Санина сразу поразило лицо Соловейчика: оно не улыбалось, не скалило как всегда угодливо зубки, но было скорбно и напряженно. Из темных еврейских глаз жутко и возбужденно смотрела какая-то затаенная мысль.
– А, здравствуйте, – равнодушно сказал он и, слабо пожав руку Санина, снова повернулся лицом к пустынному двору и погасающему небу, на котором все чернее вырисовывались мертвые крыши амбаров.
Санин сел на другом периле крыльца, закурил папиросу и долго молча смотрел на Соловейчика, угадывая в нем нечто особенное.
– Что вы тут делаете? – спросил он.
Соловейчик медленно перевел на него печальные глаза.
– А я тут… Мельница стала, а я в конторе служил… Я тут и жил. Все разъехались, а я себе остался.
– Вам, должно быть, жутко одному? Соловейчик помолчал.
– Все равно! – слабо махнул он рукой.
Долго было тихо, и в тишине слышалось одинокое позвякивание цепи в конуре под амбарами.
– Жутко не тут… – неожиданно громко, страстно и чересчур приходя в движение, вдруг заговорил Соловейчик. – Не тут! А вот тут и тут!..
Он показал себе на лоб и грудь.
– Что так? – спокойно спросил Санин.
– Послушайте, – еще громче и страстнее продолжал Соловейчик, – вот вы сегодня ударили человека и разбили ему лицо… и вы даже, может того быть, разбили ему жизнь… Вы, пожалуйста, не сердитесь на мине, что я так спрашиваю, потому что я очень много думал… Я вот тут сидел и думал, и мине стало очень нехорошо… Вы, пожалуйста, мине отвечайте!
На мгновение обычная угодливая улыбочка искривила его лицо.
– Спрашивайте, о чем хотите, – улыбнулся Санин. – Вы боитесь меня обидеть, что ли? Этим меня обидеть нельзя. Что я сделал, то и сделал… если бы я думал, что сделал скверно, я бы и сам сказал…
– Я хотел вас спросить, – возбужденно заговорил Соловейчик, – вы себе представляете, что, может, вы совсем убили того человека?
– Я в этом почти и не сомневаюсь, – ответил Санин, – такому человеку, как Зарудин, трудно иначе выпутаться, как покончив или со мной, или с собой… Но со мной он… психологический момент упущен: он был слишком разбит, чтобы идти меня убивать сейчас же, а потом уже духу не хватит… Дело его кончено!
– И вы себе спокойно говорите это?
– Что значит «спокойно»? – возразил Санин. – Я не могу спокойно смотреть, как курицу режут, а тут все-таки человек… Бить тяжело… Правда, все-таки чуточку приятна собственная сила, а все-таки скверно… Скверно, что так грубо вышло, но совесть моя спокойна.

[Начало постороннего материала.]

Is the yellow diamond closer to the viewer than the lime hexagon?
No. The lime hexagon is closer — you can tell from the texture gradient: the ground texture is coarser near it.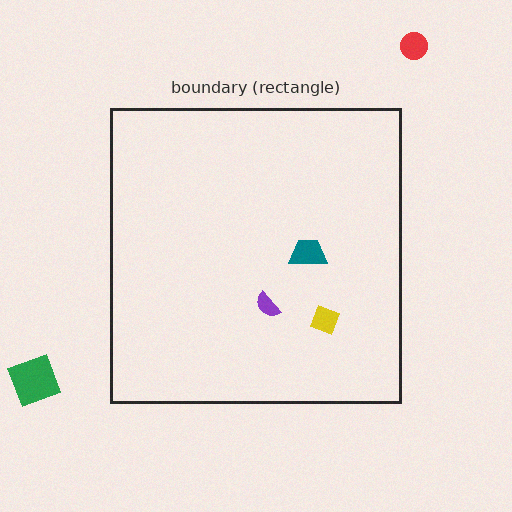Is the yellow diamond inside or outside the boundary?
Inside.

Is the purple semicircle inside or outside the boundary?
Inside.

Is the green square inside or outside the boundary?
Outside.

Я – это только случайность; Зарудин погибает потому, что вся жизнь его была направлена по такому пути, на котором не то удивительно, что один человек погиб, то удивительно, как они все не погибли! Люди учатся убивать людей, холить свое тело и совершенно не понимают, что и к чему они делают… Это сумасшедшие, идиоты! А если выпустить на улицу сумасшедших, они все перережутся… Чем я виноват, что защищался от такого сумасшедшего?
– Но вы его убили! – упрямо повторил Соловейчик.
– А это уж пусть апеллирует к Господу Богу, который свел нас на такой дороге, на которой нельзя было разойтись.
– Но вы могли его удержать, схватить за руки!.. Санин поднял голову.
– В таких случаях не рассуждают, да и что бы из того вышло? Закон его жизни требовал мести во что бы то ни стало… Не век же мне его за руки держать!.. Для него это еще одно лишнее оскорбление, и только!..
Соловейчик странно развел руками и замолчал.
Тьма незаметно надвигалась отовсюду. Полоса зари, резко обрезанная краями черных крыш, становилась все дальше и холоднее. Под амбарами столпились жуткие черные тени, и по временам казалось, что там толпятся загадочные и страшные некто, пришедшие на всю ночь занять своей таинственной жизнью этот пустой и заброшенный двор. Должно быть, их бесшумные шаги беспокоили Султана, потому что он вдруг вылез из будки и сел, тревожно загремев цепью.
– Может быть, вы правы, – тоскливо заговорил Соловейчик, – но разве это так всегда необходимо… А может быть, лучше было бы вам самому перенести удар…
– Как лучше? – сказал Санин. – Удар перенести всегда скверно! Зачем же… с какой стати?..
– Нет, вы послушайте мине! – торопливо перебил Соловейчик и даже умоляюще протянул руку. – Может быть, это было бы лучше!..
– Для Зарудина – конечно.
– Нет, и для вас… и для вас… вы себе подумайте!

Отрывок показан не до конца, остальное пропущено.